Stewardship has always been about two things to me—giving of time and talents—as well as a financial commitment. The time and talent part has been easy for Bill and me, first and mostly through music. For others that time and talent means other aspects of St John’s. We often speak about St John’s as a happy place. Some of you may attend regularly because it is the right thing to do. But I suspect more of you are committed to St. John’s because it is a joyful place, full of a supporting community. You are able to give of your time and talents in meaningful ways. You also sense the community and the support we receive from this community. We believe in St. John’s. We believe in what St. John’s offers as a worship and faith option in this area. We believe in St. John’s for its outreach, its striving for inclusivity, its witness as to what I personally think the church must be in these difficult times we now live in.

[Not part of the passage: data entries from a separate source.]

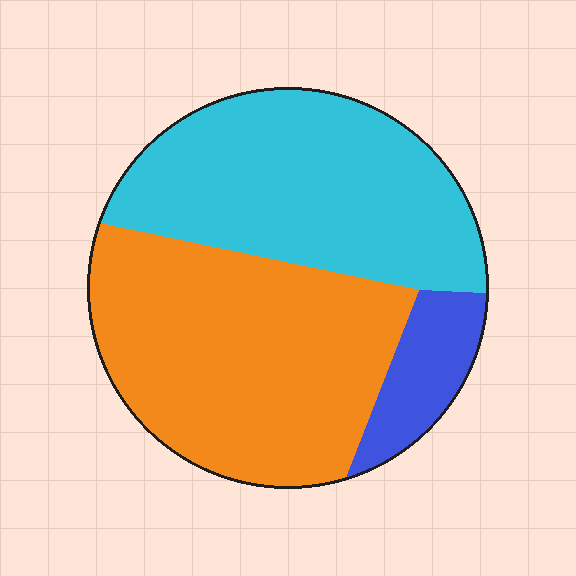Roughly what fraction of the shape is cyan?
Cyan takes up about two fifths (2/5) of the shape.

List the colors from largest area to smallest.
From largest to smallest: orange, cyan, blue.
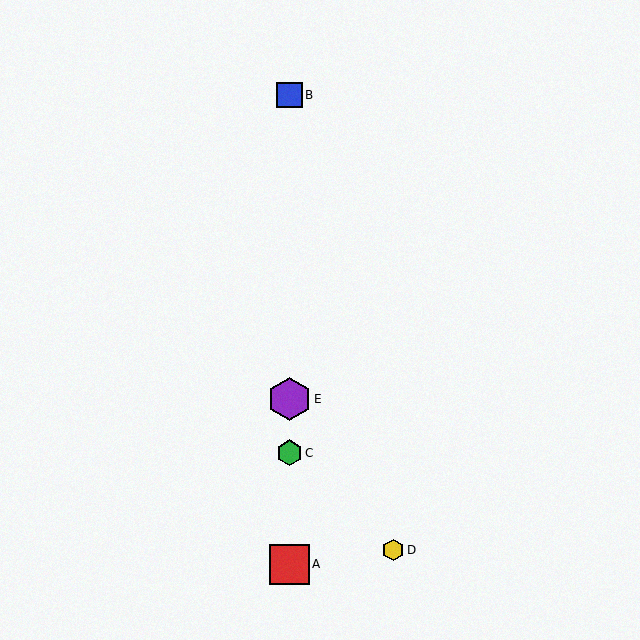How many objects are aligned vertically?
4 objects (A, B, C, E) are aligned vertically.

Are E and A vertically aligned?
Yes, both are at x≈290.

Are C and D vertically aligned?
No, C is at x≈290 and D is at x≈393.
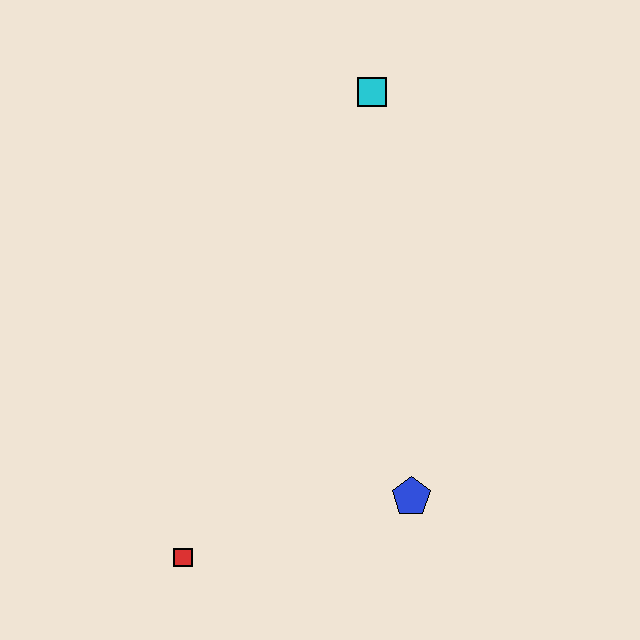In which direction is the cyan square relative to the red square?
The cyan square is above the red square.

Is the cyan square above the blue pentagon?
Yes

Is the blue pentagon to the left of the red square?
No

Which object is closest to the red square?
The blue pentagon is closest to the red square.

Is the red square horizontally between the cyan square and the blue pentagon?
No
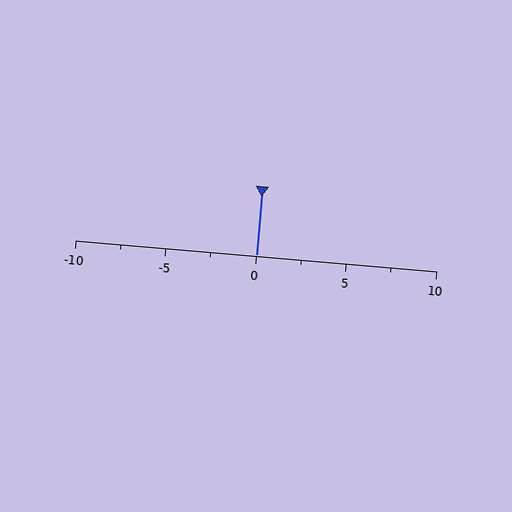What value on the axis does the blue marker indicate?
The marker indicates approximately 0.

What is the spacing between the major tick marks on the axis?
The major ticks are spaced 5 apart.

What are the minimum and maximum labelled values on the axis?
The axis runs from -10 to 10.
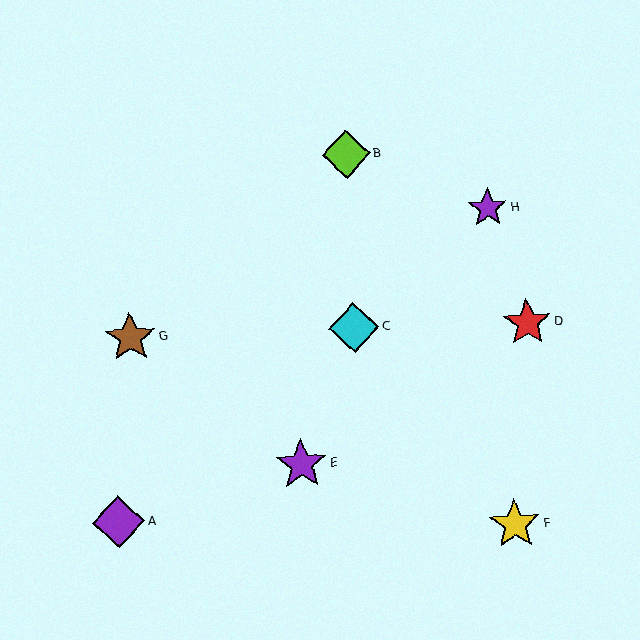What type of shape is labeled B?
Shape B is a lime diamond.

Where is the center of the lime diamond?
The center of the lime diamond is at (346, 154).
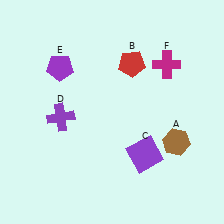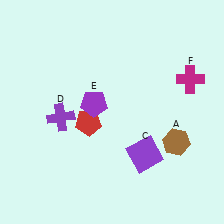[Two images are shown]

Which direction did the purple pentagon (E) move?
The purple pentagon (E) moved down and to the right.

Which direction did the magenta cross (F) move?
The magenta cross (F) moved down and to the right.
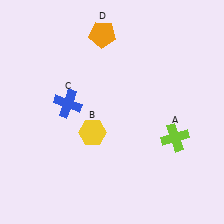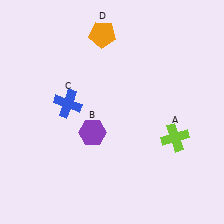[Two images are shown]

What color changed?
The hexagon (B) changed from yellow in Image 1 to purple in Image 2.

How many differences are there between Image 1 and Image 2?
There is 1 difference between the two images.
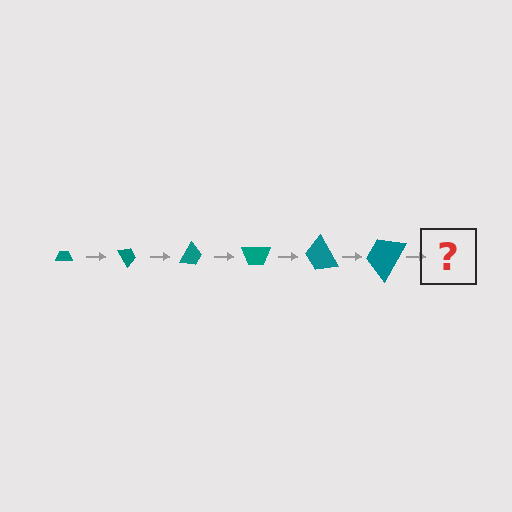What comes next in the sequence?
The next element should be a trapezoid, larger than the previous one and rotated 360 degrees clockwise from the start.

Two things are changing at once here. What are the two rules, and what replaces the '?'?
The two rules are that the trapezoid grows larger each step and it rotates 60 degrees clockwise each step. The '?' should be a trapezoid, larger than the previous one and rotated 360 degrees clockwise from the start.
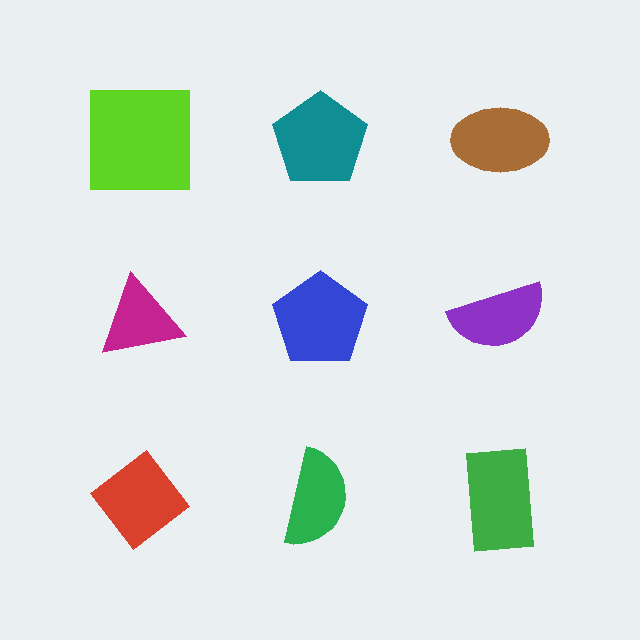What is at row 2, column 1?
A magenta triangle.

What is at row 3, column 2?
A green semicircle.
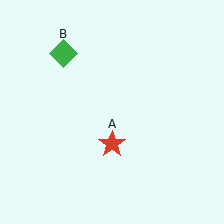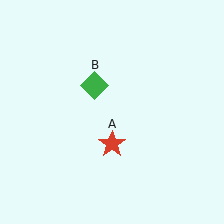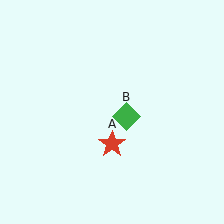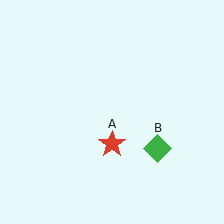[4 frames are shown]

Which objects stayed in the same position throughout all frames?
Red star (object A) remained stationary.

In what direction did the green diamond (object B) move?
The green diamond (object B) moved down and to the right.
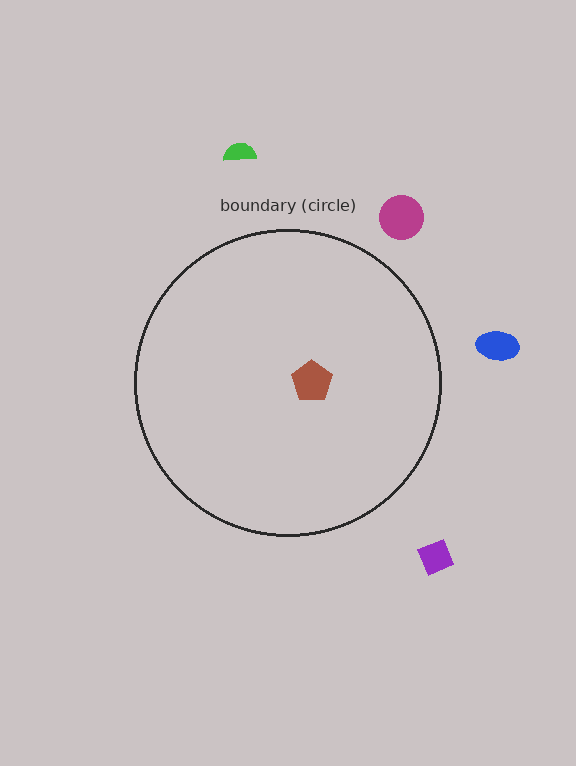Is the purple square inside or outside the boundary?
Outside.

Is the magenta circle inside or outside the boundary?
Outside.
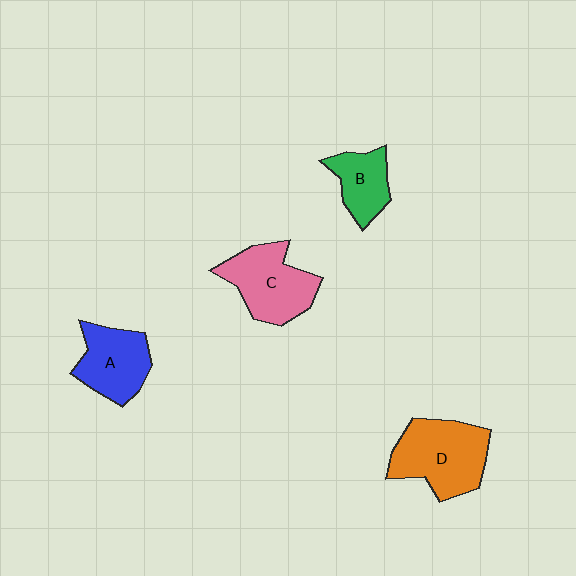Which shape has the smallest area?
Shape B (green).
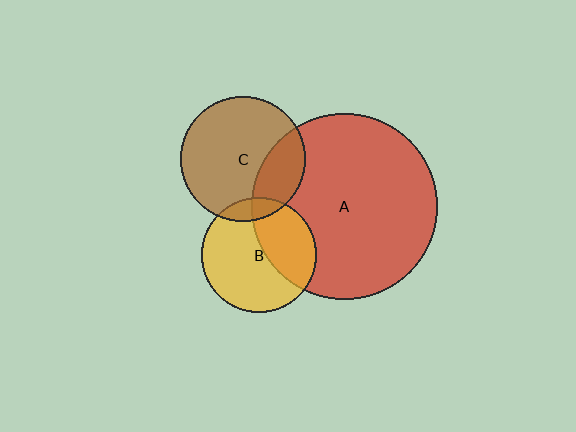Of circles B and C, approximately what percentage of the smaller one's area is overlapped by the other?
Approximately 10%.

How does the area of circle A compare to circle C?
Approximately 2.2 times.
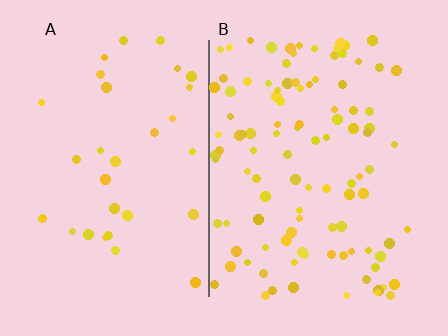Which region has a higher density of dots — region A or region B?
B (the right).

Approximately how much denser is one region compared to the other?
Approximately 3.3× — region B over region A.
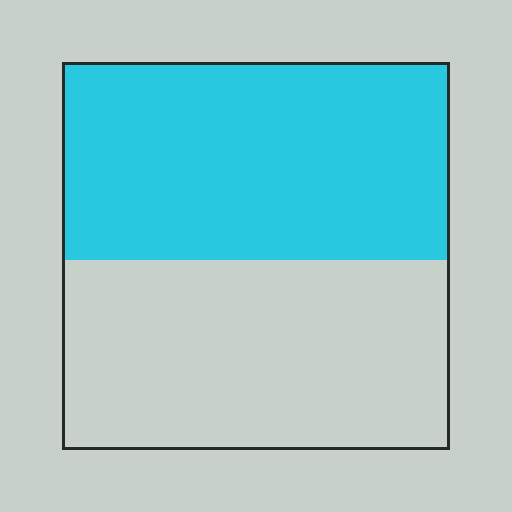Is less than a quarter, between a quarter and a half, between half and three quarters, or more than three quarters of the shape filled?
Between half and three quarters.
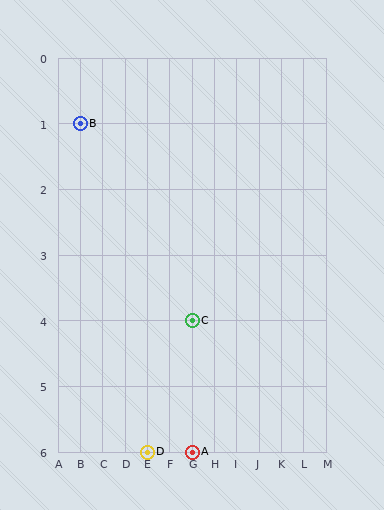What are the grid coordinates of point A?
Point A is at grid coordinates (G, 6).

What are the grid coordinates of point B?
Point B is at grid coordinates (B, 1).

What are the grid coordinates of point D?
Point D is at grid coordinates (E, 6).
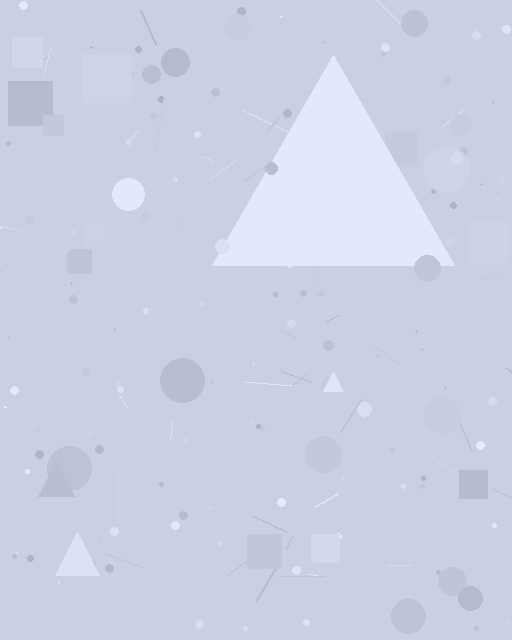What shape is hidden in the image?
A triangle is hidden in the image.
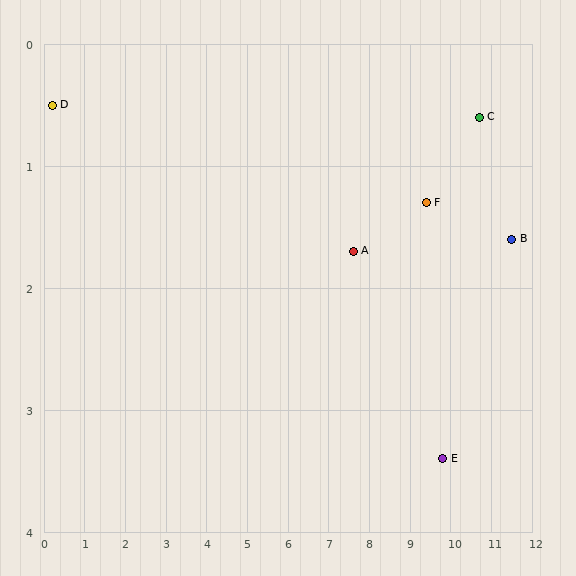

As I mentioned, the time and talent part for us has been the easy part. The financial stewardship journey has not been the easy part. As a household we have used our financial resources mostly for things we believe in. For those that know us well, that does not include cars, furniture, or landscaping. Instead it is education—and liberal arts education, sending Brendan and Allynn to hideously expensive liberal arts schools—music and dance lessons, along with purchasing high quality (and expensive) instruments, supporting arts organizations, and traveling—mostly to watch our kids perform while in college. You make room in your budget for the things you make room for in your heart. The 6th chapter of Matthew’s gospel reminds us, “Where your treasure is, there will your heart be also.” Somewhere along my journey from cringing at the thought of financial stewardship to making that commitment, St. John’s captured my heart.